Attachment Theory: A Discussion About Unhealthy Attachments, Patterns & How Therapy Can Help Youtube Link: https://youtu.be/gesssl4rwHw
/Youtube Link: https://youtu.be/gesssl4rwHw
Have you utilized attachment theory with your clients? If so, then what did you learn from it?
It’s important to figure out where attachment is coming from as in the behavior so that clients can be self-aware and can have a better understanding of their relationships. In addition, it also helps us with self-conceptualization. Also, making clients aware of the fact that this is very natural as it comes from their history. Psycho-education holds significant importance on attachment theory. We can also use assessments to make the clients aware of where they fall in regards to their attachments.
Attachment theory isn’t culturally universal. How do we view it from a cultural perspective.
It is very challenging since what works for one culture may not work for another. There are some generalizations which are true. Some cultures are all about family and for some cultures it’s about independence. It’s imperative that we ask clients how it’s in their family. It’s great to compare and see the differences. Different cultures are based on different countries of origins.
Culture has different definitions of attachment style. Culture isn’t only about racial identity but it’s related to different generations too. It also develops with time and their ways of interacting with each other and how they could view it differently from their perspectives.
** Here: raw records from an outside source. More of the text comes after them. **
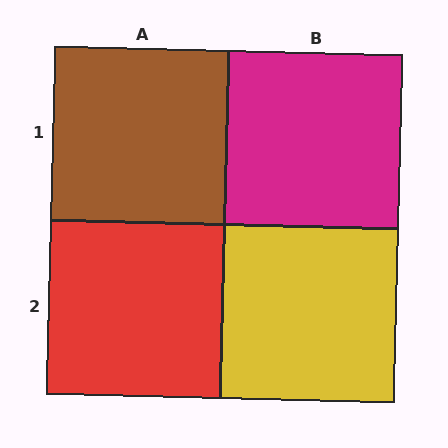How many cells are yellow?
1 cell is yellow.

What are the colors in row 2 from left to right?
Red, yellow.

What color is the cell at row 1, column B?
Magenta.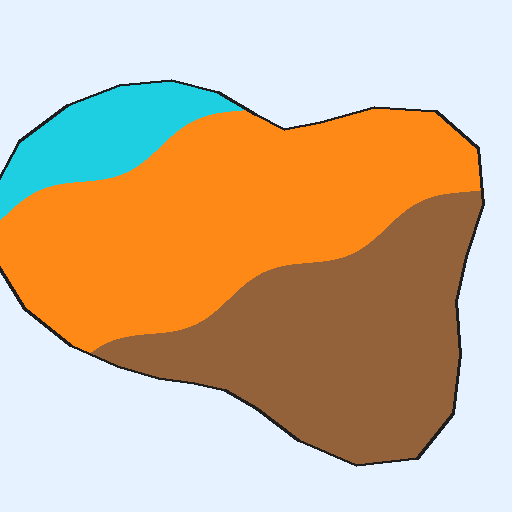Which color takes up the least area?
Cyan, at roughly 10%.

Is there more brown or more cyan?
Brown.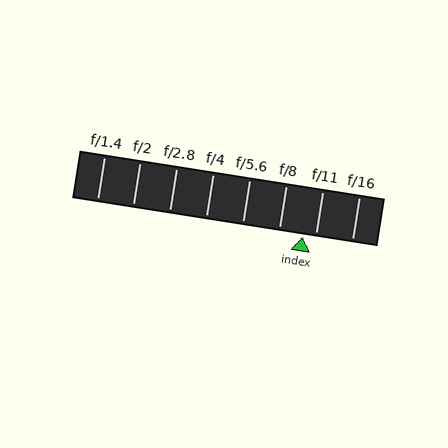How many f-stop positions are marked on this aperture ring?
There are 8 f-stop positions marked.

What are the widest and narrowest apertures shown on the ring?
The widest aperture shown is f/1.4 and the narrowest is f/16.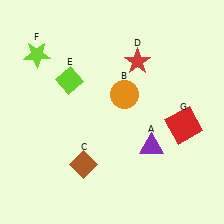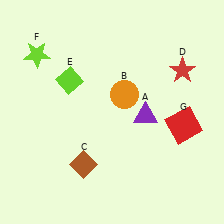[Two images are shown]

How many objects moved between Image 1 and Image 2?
2 objects moved between the two images.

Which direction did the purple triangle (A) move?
The purple triangle (A) moved up.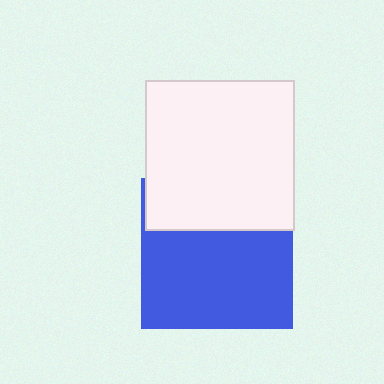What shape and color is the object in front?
The object in front is a white square.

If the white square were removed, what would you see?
You would see the complete blue square.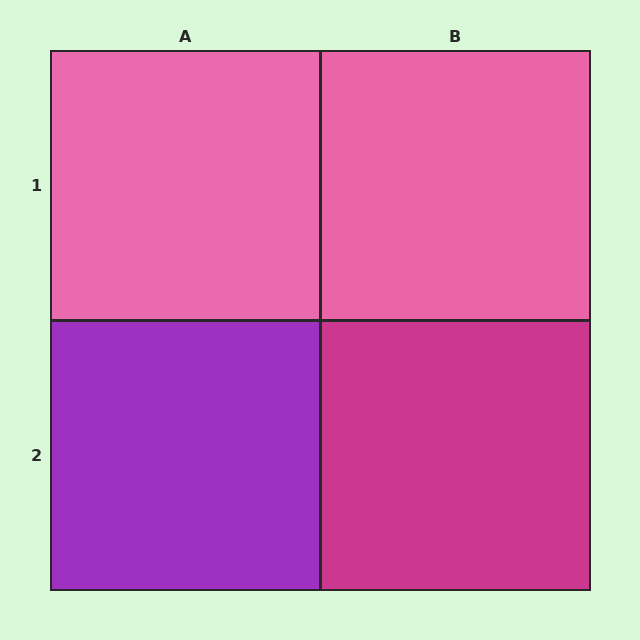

Have you ever wondered to ask your clients about why they keep ending up in the same situation even with a different partner in their relationship and asking them if they have noticed or paid attention to that pattern in their life? What a secure attachment would look like for them?
Sometimes clients say that they have issues with their partners with the insecurities they have for themselves. They lack self-confidence and self-compassion. So, we work on self-acceptance and for a positive self-take.
Firstly, investigating the patterns of their relationship like finding out about their childhood. Then ask clients if they are observing any pattern in their relationships and if they want to change one. It’s important to figure out if the attachment style is worth it for the clients or not. Look at the secure attachment styles such as the different child/adult attachment styles which are:
Secure – autonomous;
Avoidant – dismissing;
Anxious – preoccupied; and.
Disorganized – unresolved.
It’s important to share this information with the clients since it helps them to recognize what patterns of behavior they are displaying. It allows them to think about the changes they do want to make in their lives and how it is impacting them.